POUSSIN, LE MÉMORIALISTE DES MARAIS D’AMNÉSIE

Son dernier album vient de sortir. Téléportation quantique vers les animaux d’avant l’apparition de la vie. Avec des préfaces de Siné, Sorj Chalandon et Zep. [dropcap]G[/dropcap]râce à Poussin, efforcez-vous de devenir enfin intelligent, comme un enfant. Un enfant d’avant l’école, bien sûr. Un enfant dieu, créateur de l’éternel présent. Un enfant vieux, comme le monde.

Le dessinateur universellement carougeois Gérald Poussin sert de guide, indispensable agent pour mieux vous perdre. Car il faut toujours se méfier des guides qui vous mènent quelque part. Avec eux, la vérité n’est qu’un mensonge parmi d’autres. Préférons le guide qui ne sait pas où aller mais qui s’y rend avec autant de confiance que de détermination. Poussin est une bonne étoile.

Suivons-la, jusqu’à cet album qui vient de sortir aux «Cahiers dessinés». Préfacé par Siné, Sorj Chalandon et Zep, Le catalogue des animaux disparus dans les Marais d’Amnésie dévoile la création d’avant la Création. La création minuscule qui n’avait pas encore fait pousser une majuscule à son C censée hausser son sens.

Le mémorialiste amnésique avertit d’emblée (de crainte, sans doute, qu’il n’oublie cet exorde): La plupart des animaux de ce catalogue sont nés avant qu’il y ait de la vie sur terre. Notez-le, il précise bien, «la plupart», mais non la totalité des animaux. Il en est donc, dans cet opus, qui sont nés APRES l’apparition de la vie sur terre. Et qui donc? Eh bien, c’est vous, gros malin de lecteur!

Vous apprendrez ainsi qu’une masse de pigments de couleurs sur l’étang donnera naissance, au bout de la chaîne évolutive, aux Beatles que Poussin écoute en dessinant. Remarquez son éclectisme, outre les scarabées de Liverpool, il fait courir son crayon avec Debussy, Ravel, les musiques indiennes, Bashung, Manset.

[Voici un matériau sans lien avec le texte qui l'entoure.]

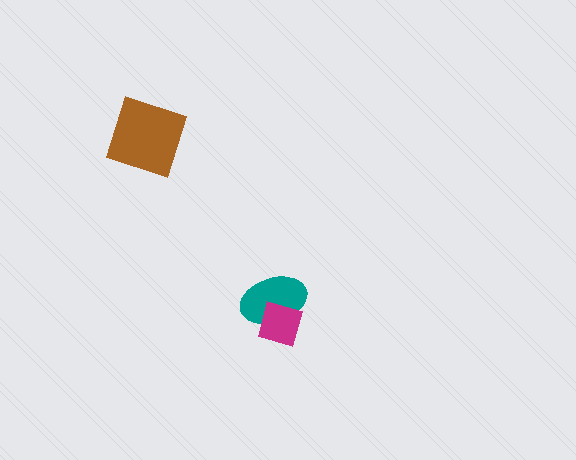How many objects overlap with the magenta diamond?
1 object overlaps with the magenta diamond.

Vous allez devenir familiers de personnages tellement étonnants qu’ils poussent le vice jusqu’à vous ressembler… Si, si! Nous avons tous quelque chose du Bûroûbû, des Hyponponcondriaks qui ont peur d’avoir un zabubon ou une mycoluque à la nuque, de l’inventeur des salles d’attente, des Faignouzares, tellement crevés qu’ils ne peuvent même plus jouer à la bête à deux dos, des moules à bascule (à ne pas confondre avec les moules à gaufre, apanages exclusifs du capitaine Haddock), de Furluflu et Flatatoune, des Knuflus, ces personnages tellement laids que même la vase refusait de communiquer avec eux (il paraît que des spécimens se seraient emparés de la Corée du Nord). Et que dire des Souffreteux qui, vivant les pieds dans l’eau, imploraient leur chaman de faire advenir l’ère du béton? Du Rututu, fuyant devant ses responsabilités paternelles?

Des éponges qui, à l’époque, servaient d’églises? Et mille grâces soient rendues aux Nurfluluches et autres bactéries créatrices! Par elles, nous disposons de ce fleuve épais et nourricier qui a pour nom, pétrole, dispensateur des biens si précieux que sont les bouchons sur l’autoroute les dimanches de ski, les votations multiples sur la traversée de la Rade et la jolie ronde des sacs en plastique au milieu des océans.

Ce Catalogue des animaux disparus dans les Marais d’Amnésie est d’autant plus un événement que cela faisait depuis 2006 et sa Prise de bec que Poussin ne nous avait plus régalé d’un album.

Il faut dire qu’entretemps, l’artiste n’est pas resté à paresser dans les paradis fiscaux plein de glands apportés par un oiseau esclave. Il a créé des peintures murales, notamment à Carouge, à la Gare du Flon, à l’hôpital de Sion, et même au Service des passeports à Onex. Si un porteur de casquette vous cherche des crosses à la frontière, présentez-lui un dessin de Poussin, au lieu de vous tirer des flûtes. C’est magique pour être propulsé aux Violons.

Surtout, il poursuit son oeuvre picturale. Gérald Poussin se trouve actuellement au mitan d’une série inspirée par les sentiers de l’Inde et les rivières du Tessin. A moins que ce ne soit l’inverse. Avec lui, on ne sait jamais... Mais on apprend toujours.